Syntectonic deposition
This category is a bit different to the other Atlas collections. It does not refer to a specific environmental state, like fluvial or submarine fan, but to erosion, deposition, and deformation associated with active tectonics. This includes uplift, folding, faulting, the erosion of landscapes created by each of these, and subsequent deposition. Syntectonic deposits may be constrained in time to specific events (e.g. faulting), or to periods of mountain building, or other modes of deformation along plate boundaries. Classic examples include the Molasse of central Europe, and basins outboard of the Cordilleran fold and thrust belt in western Canada.

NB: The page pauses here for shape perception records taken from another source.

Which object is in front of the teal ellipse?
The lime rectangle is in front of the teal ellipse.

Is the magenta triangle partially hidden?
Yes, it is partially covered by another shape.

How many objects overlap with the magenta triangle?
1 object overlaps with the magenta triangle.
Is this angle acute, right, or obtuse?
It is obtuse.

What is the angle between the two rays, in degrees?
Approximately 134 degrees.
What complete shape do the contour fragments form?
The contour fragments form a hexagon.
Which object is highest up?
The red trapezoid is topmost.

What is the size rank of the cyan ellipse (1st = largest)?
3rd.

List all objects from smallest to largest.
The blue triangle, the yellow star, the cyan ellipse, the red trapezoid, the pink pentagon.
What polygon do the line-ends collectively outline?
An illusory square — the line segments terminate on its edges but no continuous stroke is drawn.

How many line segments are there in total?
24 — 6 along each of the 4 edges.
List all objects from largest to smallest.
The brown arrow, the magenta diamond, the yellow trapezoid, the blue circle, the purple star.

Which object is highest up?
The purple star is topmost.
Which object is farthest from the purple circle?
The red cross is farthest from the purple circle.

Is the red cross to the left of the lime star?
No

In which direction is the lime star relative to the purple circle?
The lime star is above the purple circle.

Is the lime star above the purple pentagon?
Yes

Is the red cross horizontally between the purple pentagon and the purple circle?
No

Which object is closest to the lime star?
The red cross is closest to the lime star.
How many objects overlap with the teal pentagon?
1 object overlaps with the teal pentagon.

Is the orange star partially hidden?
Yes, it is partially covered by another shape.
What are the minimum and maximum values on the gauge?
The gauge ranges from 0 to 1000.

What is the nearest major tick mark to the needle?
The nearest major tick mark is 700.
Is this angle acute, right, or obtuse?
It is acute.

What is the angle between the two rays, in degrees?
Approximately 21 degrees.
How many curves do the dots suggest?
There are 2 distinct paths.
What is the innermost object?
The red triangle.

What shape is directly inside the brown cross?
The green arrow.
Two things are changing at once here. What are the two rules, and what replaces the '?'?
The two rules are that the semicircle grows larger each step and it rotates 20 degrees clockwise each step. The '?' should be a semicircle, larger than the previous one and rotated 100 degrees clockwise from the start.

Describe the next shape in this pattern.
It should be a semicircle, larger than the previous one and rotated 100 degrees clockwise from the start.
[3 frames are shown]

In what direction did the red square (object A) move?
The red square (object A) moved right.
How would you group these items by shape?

Most of the images here are inferred to have been associated with specific tectonic events. Conglomerate facies are common in fluvial and alluvial settings in close proximity to active faults and uplifts (Eurekan Orogeny in the Canadian Arctic, Alberta Foreland Basin, evolving transform faults in Ridge Basin, and active extension – strike slip faulting in Death Valley), to deep marine turbidites that were also influenced by active (Waitemata) basin tectonics. There’s also a few shots of coastal exposure of an active accretionary prism on New Zealand’s east coast.
Eurekan orogeny, Canadian Arctic
















Alberta foreland basin





Waitemata Basin, Auckland
The northern segment of Lower Miocene Waitemata Basin (Auckland) developed atop a moving slab of obducted lithosphere – the Northland Allochthon. The Allochthon, now fragmented, consists of ophiolite (including possible seamounts), marls, terrigenous clastics and limestones. Allochthon rocks, like those shown here (Algies Bay) commonly are intensely deformed. Movement of the Allochthon is implicated in some of the syn-sedimentary – weak rock deformation in Waitemata Basin itself.